Military officials attribute much of the increase in violence to the presence of more U.S. troops, leading to more contact with Taliban and other fighters, particularly in southern and eastern Afghanistan. The U.S. has about 38,000 troops in Afghanistan, roughly 10,000 more than a year ago.
The 33rd Brigade’s commander told The Associated Press earlier this month that his troops often don’t know the identity of their enemy — Taliban, al-Qaida or other local forces. But all the casualties have come as a result of roadside bombs or suicide bombings, something he said the unit has been trained to handle and take precautions against, but can’t entirely stop.
“That’s a fact of life over here, especially on the IEDs,” Col. Scott Thoele said. “It’s an easy method for the enemy to fight us with.”

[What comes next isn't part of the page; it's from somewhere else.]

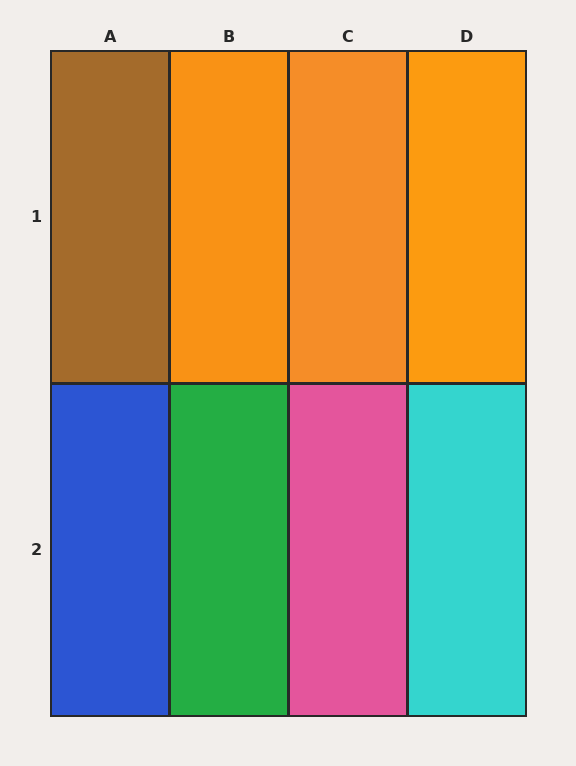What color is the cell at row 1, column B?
Orange.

Dedication, energy of fallen soldier remembered
The Associated Press
Sgt. Robert M. Weinger was a high-energy guy who lived on Monster energy drinks and would keep cases of the beverage stashed with his belongings, said 1st Sgt. Andrew Fowles.
“He’s the guy we turned to train our younger soldiers,” Fowles said. “A lot of younger guys looked up to him.”
Weinger, 24, of Round Lake Beach, Ill., was killed March 15 by a roadside bomb in Kot. He was a 2002 high school graduate and was assigned to Woodstock, Ill.
He had been deployed in Iraq and was one of the soldiers chosen to guard Saddam Hussein until Hussein was turned over to the Iraqi government. After returning from Iraq, Weinger volunteered to deploy with an infantry unit to Afghanistan.
“Robert was an energetic, very excellent soldier,” said Capt. Matthew Garrison, who served with Weinger in Iraq in 2007. “He was an extremely loyal soldier, very dedicated to his mission.”
Weinger is survived by his father, Howard, and mother Sue.
“He was always nice and always was willing to put other people before himself,” said longtime friend Heather Simmons. “He would do anything for anyone he knew.”